PseudoGenius

Pseudo Genius is a BERT-based transformer model fine-tuned for the classification of gene sequences as either 'normal' or 'pseudogene'. It was trained specifically on Mycobacterium leprae due to its abundance of pseudogenes but has shown consistent results on other Mycobacterium species.

Model Description

This model was trained on a dataset extracted from Mycobacterium leprae, using DNA sequences concatenated with their respective protein sequences (separated by tabs) as inputs. More information on its training, development and usage can be found at our GitHub repo https://github.com/jimnoneill/PseudoGenius

Intended Use

The model is intended for researchers and biologists who wish to classify gene sequences quickly. While it performs well on Mycobacterium species, it has not been tested on species with a lower GC content, such as E. coli, and users should exercise caution.

How to Use

To use the model, concatenate the DNA sequence and protein sequence of a gene, separated by a tab, and feed this as input to the model.

from transformers import AutoTokenizer, AutoModelForSequenceClassification

tokenizer = AutoTokenizer.from_pretrained("PseudoGenius")
model = AutoModelForSequenceClassification.from_pretrained("PseudoGenius")

# Example DNA and protein sequence
sequence = "ATGCGT\tMVKVYAPASSANMSVGFDVLGAAVTPVD"

inputs = tokenizer(sequence, return_tensors="pt")
outputs = model(**inputs)

# The outputs are raw logits; apply a softmax function to obtain probabilities
probabilities = torch.nn.functional.softmax(outputs.logits, dim=-1)

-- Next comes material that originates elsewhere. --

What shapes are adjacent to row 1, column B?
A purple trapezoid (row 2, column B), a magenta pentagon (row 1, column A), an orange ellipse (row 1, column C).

Limitations and Bias The model was trained on a specific dataset with particular characteristics. It might not generalize well to organisms with different genomic properties, such as a significantly different GC content.

Training Data The model was trained on a dataset consisting of DNA and protein sequences from Mycobacterium leprae. The sequences are concatenated using a tab character.

Training Procedure The model was fine-tuned on a DNA BERT (bert-base-uncased) model for 3 epochs, with a batch size of 8 and a learning rate of 2e-5.

Evaluation Results The model achieved a precision, recall, and F1 score of 1.0 on the test set, indicating that it was able to classify the gene sequences with high accuracy. However, these results should be validated with additional testing, particularly on diverse datasets.